Dalam sistem zonasi perhitungan jarak dari tempat tinggal ke sekolah menjadikan salah parameter penting.
Penyebaran sekolah negeri yang tidak merata di setiap kecamatan dan kelurahan, sementara pembagian zonasinya didasarkan pada wilayah administrasi Kecamatan. Belum lagi pemetaan antara jumlah sekolah dengan penduduk belum bisa dikatakan berimbang, hal ini menambah persoalan musiman tahunan yang belum terjawab penyelesaianya oleh Pemerintah.

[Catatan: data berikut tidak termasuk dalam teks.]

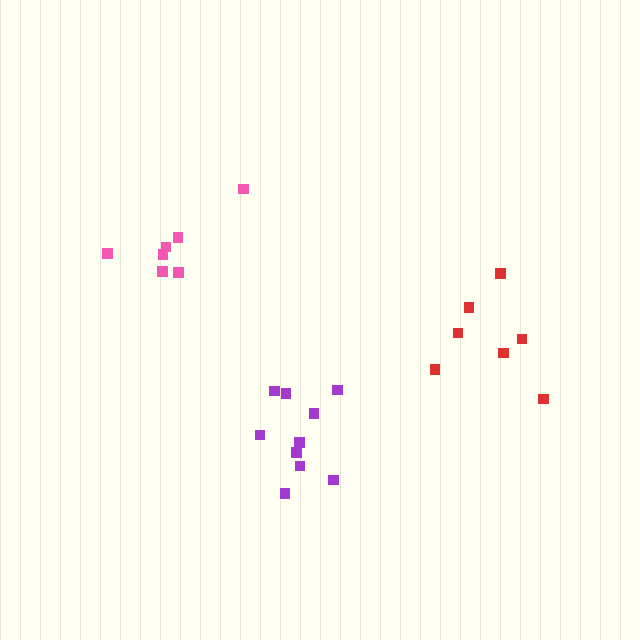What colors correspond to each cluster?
The clusters are colored: pink, purple, red.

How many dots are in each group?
Group 1: 7 dots, Group 2: 10 dots, Group 3: 7 dots (24 total).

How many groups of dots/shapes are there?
There are 3 groups.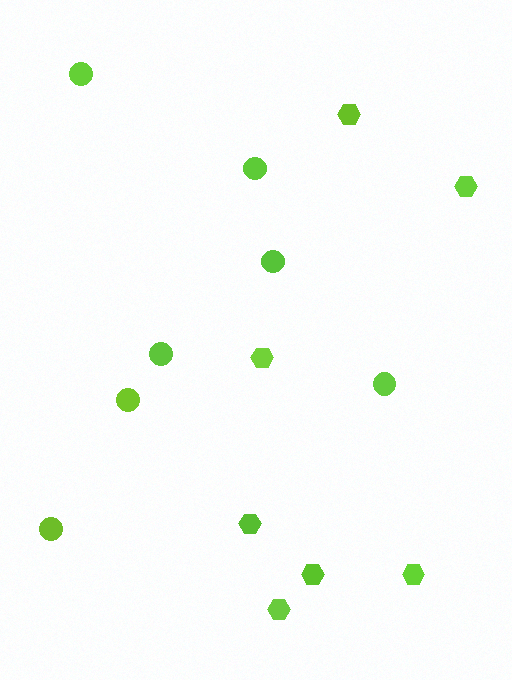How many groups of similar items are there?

Dinamika persoalan ini memunculkan ruang – ruang praktek potensi kecurangan dan bahkan melakukan sebuah perbuatan yang bersinggungan dengan melanggar hukum.
Bisa jadi orang tua dalam memperjuangkan agar anak tercintanya ini masuk Sekolah yang di inginkannya membuat trobosan trobosan ilegal.

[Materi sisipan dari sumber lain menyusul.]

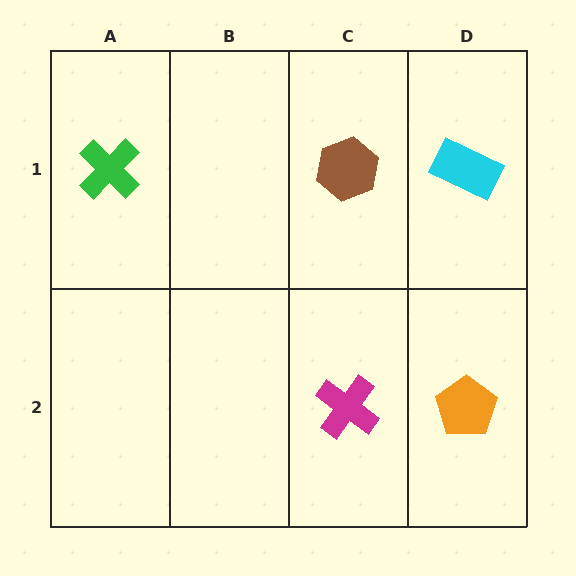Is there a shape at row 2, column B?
No, that cell is empty.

Upaya main trobos ini gayung bersambut terbukti dari tahun ke tahun ada saja praktek yang dilakukan oleh Oknum pejabat dilingkungan dunia pendidikan dan oknum pejabat pemerintah serta para makelar/ CALO sekolah yang berkeliaran untuk memuluskan trobosan tersebut.

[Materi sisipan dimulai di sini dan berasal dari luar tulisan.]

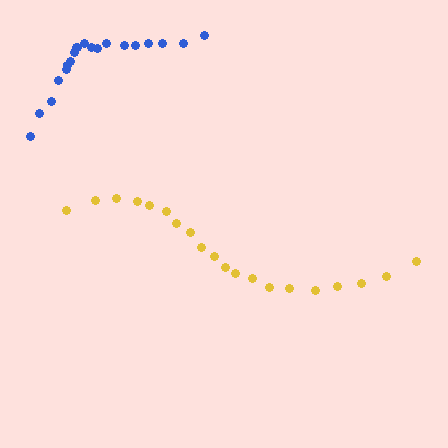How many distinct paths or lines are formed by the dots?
There are 2 distinct paths.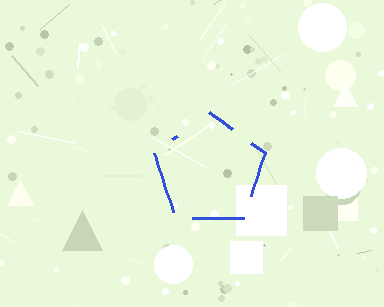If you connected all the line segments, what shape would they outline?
They would outline a pentagon.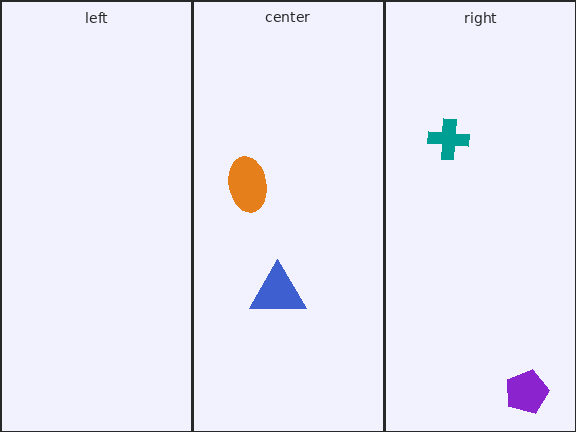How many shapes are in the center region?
2.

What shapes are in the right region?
The purple pentagon, the teal cross.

Adanya jual beli kursi sekolah, tarikan sejumlah uang / Pungutan Liar, penerbitan Surat Keterangan Tidak Mampu (SKTM) palsu, Sertipikat lomba / prestasi palsu, hingga praktek manipulasi data dengan mutasi pencatatan anggota keluarga pada Kartu Keluarga yang domisilinya terdekat secara zonasi dengan sekolahan yang di tuju / domisili palsu, hal ini semua termasuk perbuatan menyampaikan keterangan tidak benar dan jelas melanggar hukum.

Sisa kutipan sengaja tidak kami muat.